Wszystkie one kończą się na w większości zalesionym wierzchołku Lubonia Wielkiego, gdzie znajduje się wysoka wieża przekaźnikowa, niestety niedostępna dla zwykłego śmiertelnika, oraz schronisko o charakterystycznym kształcie, przywodzącym na myśl chatkę Baby Jagi. Wydaje mi się, że szlaki z Rabki są najbardziej popularną drogą na tę górę, w tym ten przez Perć Borkowskiego, ale ja na Luboń Wielki chodzę zawsze od Naprawy, tym najdłuższym szlakiem. Powód wyboru takiej trasy jest jeden, a zwie się on Polana Surówki. Jest to duża polana położona za połową szlaku na Luboń Wielki, z pięknym widokiem na Tatry, raz udało mi się stamtąd dostrzec Małą Fatrę, a to odległość ponad 80 km.

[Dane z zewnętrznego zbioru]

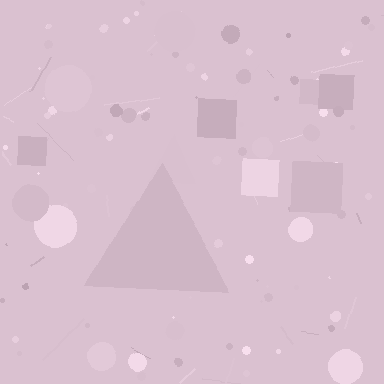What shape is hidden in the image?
A triangle is hidden in the image.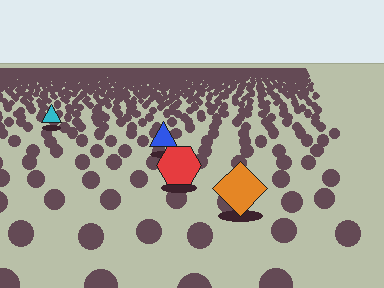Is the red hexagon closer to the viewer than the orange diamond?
No. The orange diamond is closer — you can tell from the texture gradient: the ground texture is coarser near it.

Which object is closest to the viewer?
The orange diamond is closest. The texture marks near it are larger and more spread out.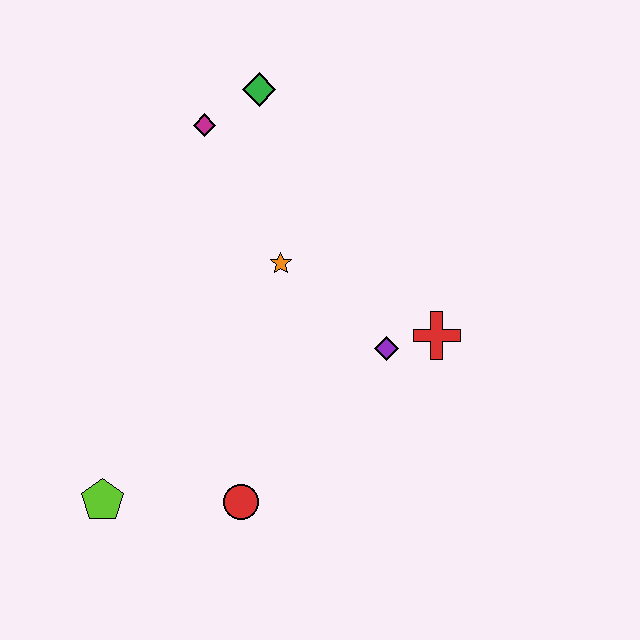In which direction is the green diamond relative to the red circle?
The green diamond is above the red circle.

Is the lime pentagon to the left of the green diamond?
Yes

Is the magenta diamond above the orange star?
Yes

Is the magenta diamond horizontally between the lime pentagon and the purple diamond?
Yes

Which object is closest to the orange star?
The purple diamond is closest to the orange star.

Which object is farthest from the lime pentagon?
The green diamond is farthest from the lime pentagon.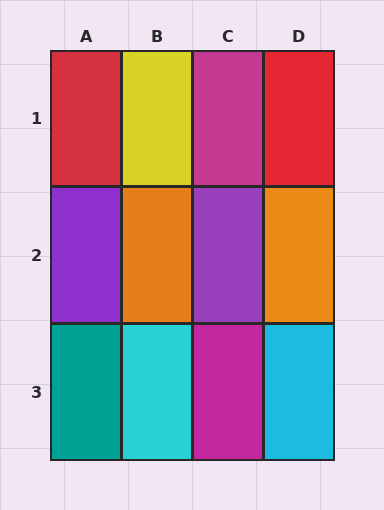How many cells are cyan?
2 cells are cyan.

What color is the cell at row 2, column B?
Orange.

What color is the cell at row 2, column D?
Orange.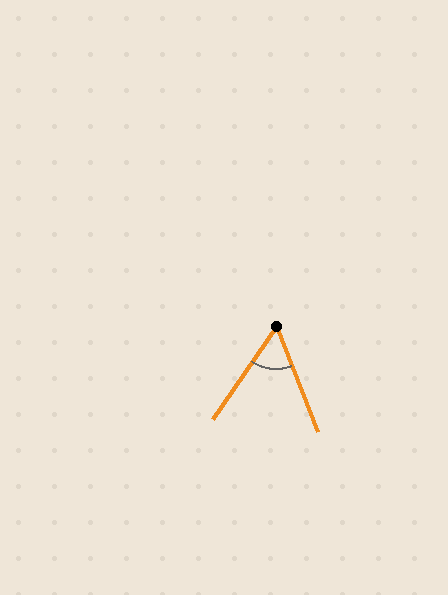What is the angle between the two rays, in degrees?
Approximately 56 degrees.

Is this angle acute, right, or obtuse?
It is acute.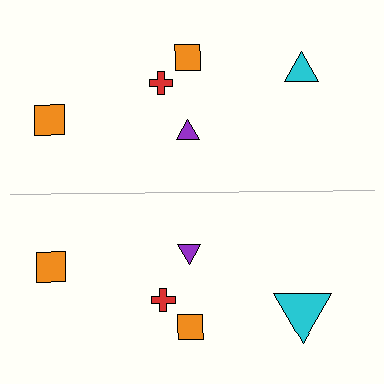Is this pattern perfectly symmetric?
No, the pattern is not perfectly symmetric. The cyan triangle on the bottom side has a different size than its mirror counterpart.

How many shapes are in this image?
There are 10 shapes in this image.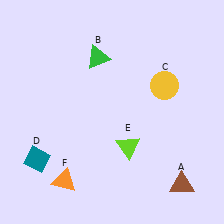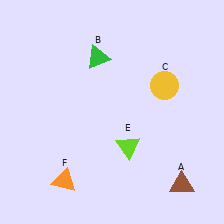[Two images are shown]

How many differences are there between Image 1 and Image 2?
There is 1 difference between the two images.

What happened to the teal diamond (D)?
The teal diamond (D) was removed in Image 2. It was in the bottom-left area of Image 1.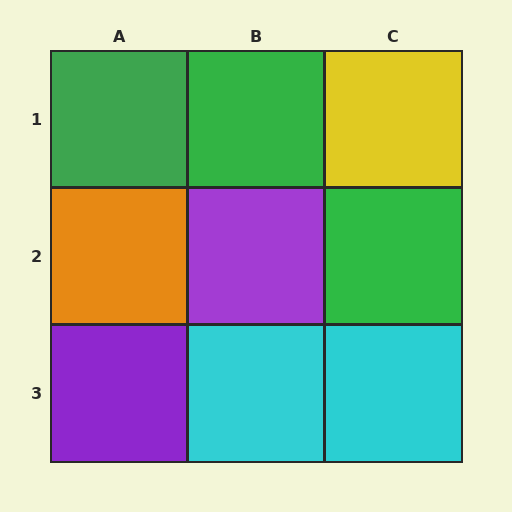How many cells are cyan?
2 cells are cyan.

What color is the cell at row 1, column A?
Green.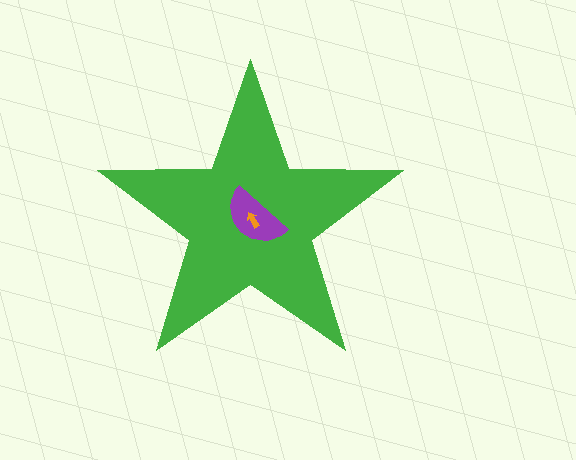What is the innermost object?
The orange arrow.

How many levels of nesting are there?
3.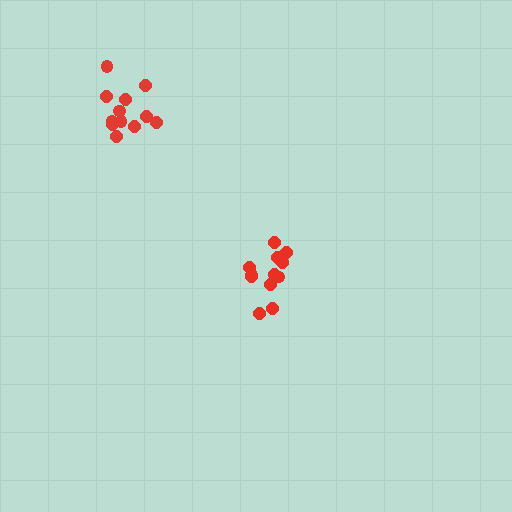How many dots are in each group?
Group 1: 13 dots, Group 2: 14 dots (27 total).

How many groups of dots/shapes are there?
There are 2 groups.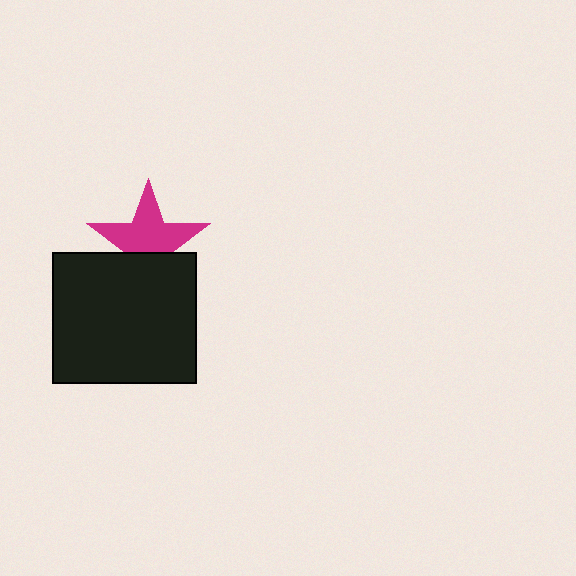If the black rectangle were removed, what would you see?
You would see the complete magenta star.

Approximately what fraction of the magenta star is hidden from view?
Roughly 37% of the magenta star is hidden behind the black rectangle.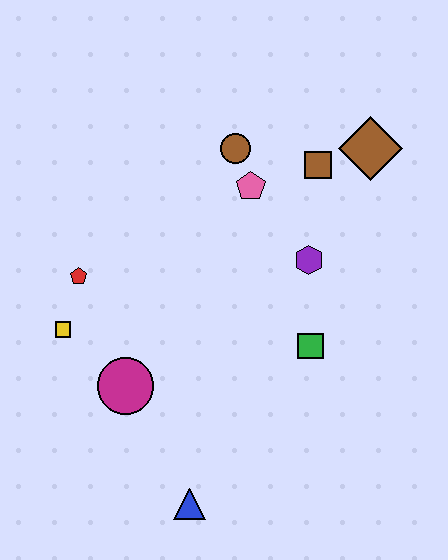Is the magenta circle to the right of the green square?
No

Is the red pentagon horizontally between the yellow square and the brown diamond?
Yes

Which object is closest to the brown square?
The brown diamond is closest to the brown square.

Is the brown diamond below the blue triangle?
No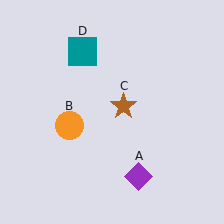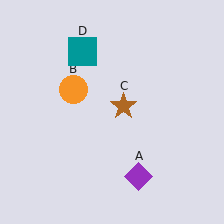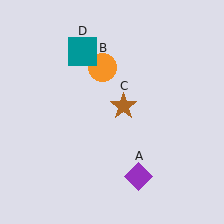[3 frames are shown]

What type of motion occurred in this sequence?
The orange circle (object B) rotated clockwise around the center of the scene.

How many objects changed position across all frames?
1 object changed position: orange circle (object B).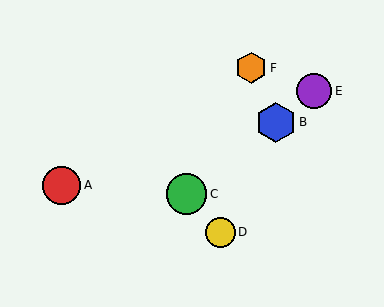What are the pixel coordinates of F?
Object F is at (251, 68).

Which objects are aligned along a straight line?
Objects B, C, E are aligned along a straight line.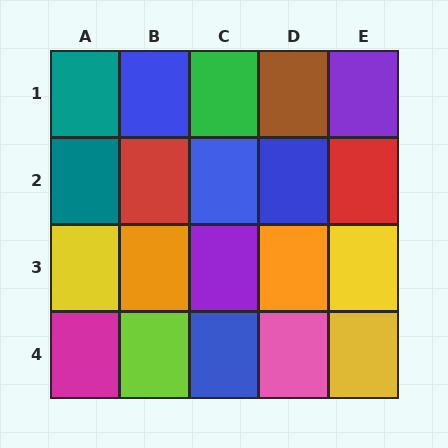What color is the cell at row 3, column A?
Yellow.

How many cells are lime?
1 cell is lime.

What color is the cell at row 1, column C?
Green.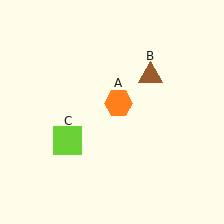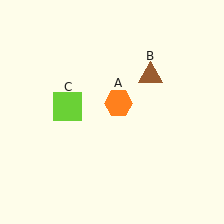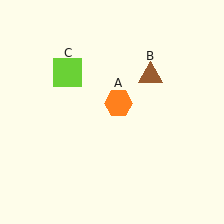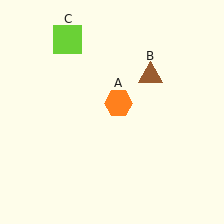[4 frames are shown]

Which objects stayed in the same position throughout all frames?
Orange hexagon (object A) and brown triangle (object B) remained stationary.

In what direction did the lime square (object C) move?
The lime square (object C) moved up.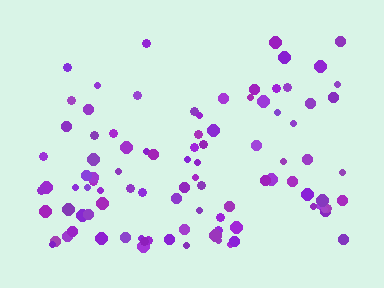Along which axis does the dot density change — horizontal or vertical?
Vertical.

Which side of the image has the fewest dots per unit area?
The top.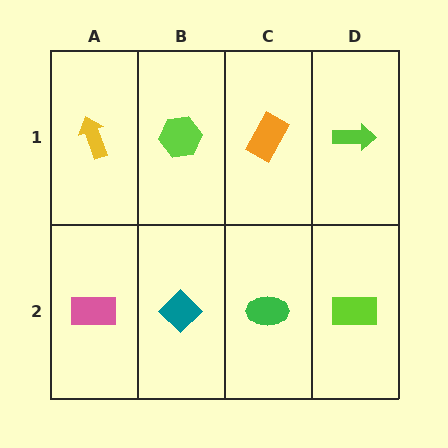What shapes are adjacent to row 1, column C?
A green ellipse (row 2, column C), a lime hexagon (row 1, column B), a lime arrow (row 1, column D).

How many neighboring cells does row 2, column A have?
2.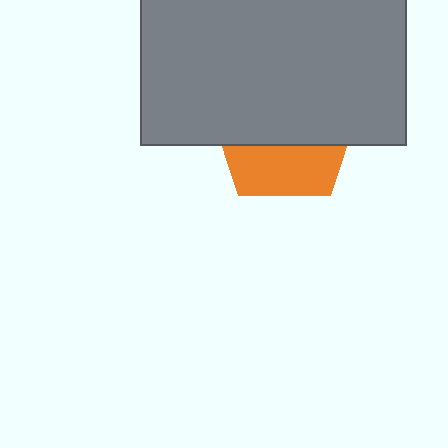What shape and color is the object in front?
The object in front is a gray rectangle.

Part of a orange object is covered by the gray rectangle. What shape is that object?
It is a pentagon.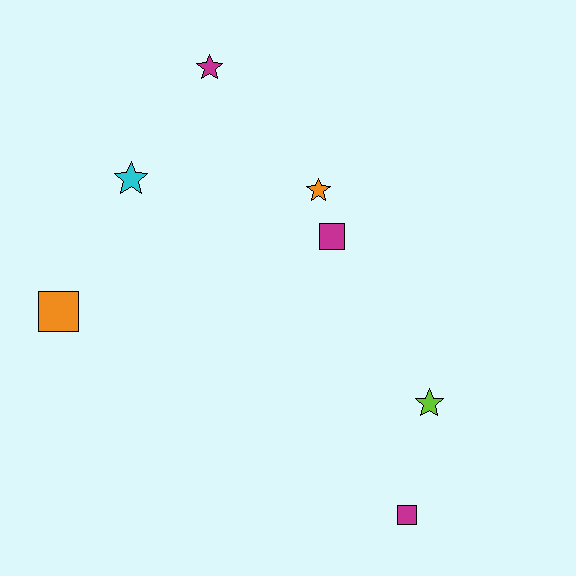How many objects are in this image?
There are 7 objects.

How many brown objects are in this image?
There are no brown objects.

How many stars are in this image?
There are 4 stars.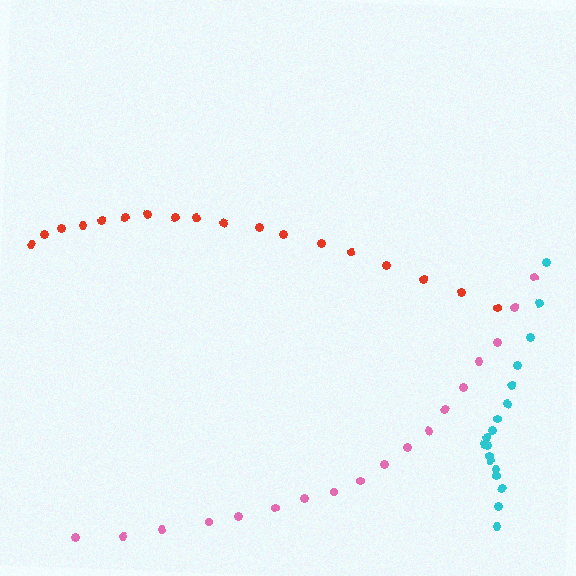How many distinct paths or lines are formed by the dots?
There are 3 distinct paths.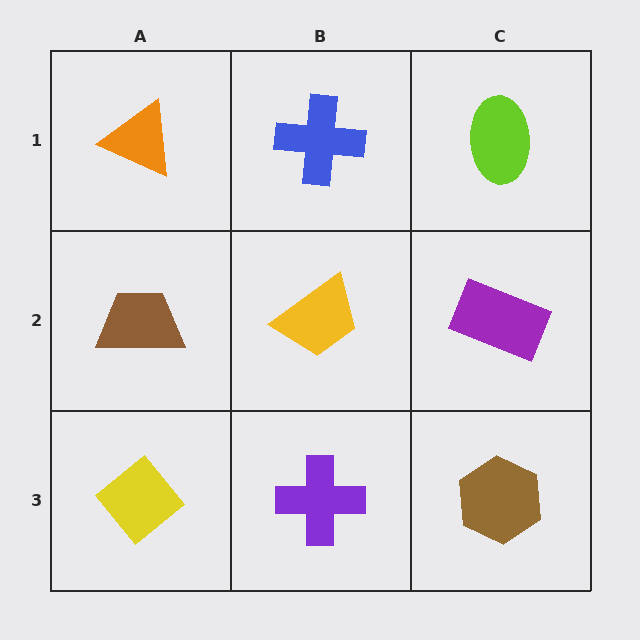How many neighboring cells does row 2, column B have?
4.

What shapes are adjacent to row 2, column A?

mapa: https://en.mapy.cz/s/mobolosego
Ponieważ grudniowy dzień jest krótki, pomysł wyjścia na Polanę Surówki na wschód słońca nasuwa się automatycznie. Parkuję samochód na parkingu znajdującym się na zakręcie Zakopianki (GPS: 49.65679552591673, 19.901771901724203) pod dwoma nieczynnymi już od dawna restauracjami. Po około godzinie szybkiego marszu docieram w świetle latarki czołowej na polanę. Zauważyłem, że najszybciej po górach chodzę właśnie wtedy, gdy spieszę się na wschód słońca i trzyma mnie termin dojścia na punkt widokowy.
Na Polanie Surówki czekają na mnie intensywne kolory nieba nad Luboniem i Tatrami, niestety jest niewiele inwersyjnych mgieł w dole (a może to smog?), za to mam znakomitą widoczność na wierzchołki Tatr. Polana jest duża, w jej centralnym punkcie znajduje się metalowy krzyż wysokości kilku metrów, a obok niego znajduje się dom - tam właśnie ustawiam się ze statywem na łapanie wschodu.
po lewej Luboń Wielki
Tatry Zachodnie
Tatry
Słońce wschodzi, zalewa złotym kolorem polanę, ale trochę mi czegoś w tym wszystkim brakuje do ideału. Tylko czego? Chyba jakiegoś tańca z chmurami w dole, które przykryłoby znajdujące się niżej tereny.
Ale ja to jednak mam szczęście, bo nagle od Lubania zaczyna się podnosić mgła. To chyba efekt słońca ogrzewającego powietrze.
Po chwili mgła zalewa całą Polanę Surówki, a niskie cały czas słońce prześwitujące raz mocniej, raz słabiej przez chmury tworzy bajkowy nastrój.
Miałem już do czynienia z takimi warunkami we wrześniu 2019 roku na wschodzie słońca na Wysokim Wierchu, więc wiem, że należy cieszyć się tą atmosferą, ale też cierpliwie czekać na to, aż mgła opadnie. Na fotografowanie wschodu słońca najlepiej iść samemu, albo z podobnymi pasjonatami.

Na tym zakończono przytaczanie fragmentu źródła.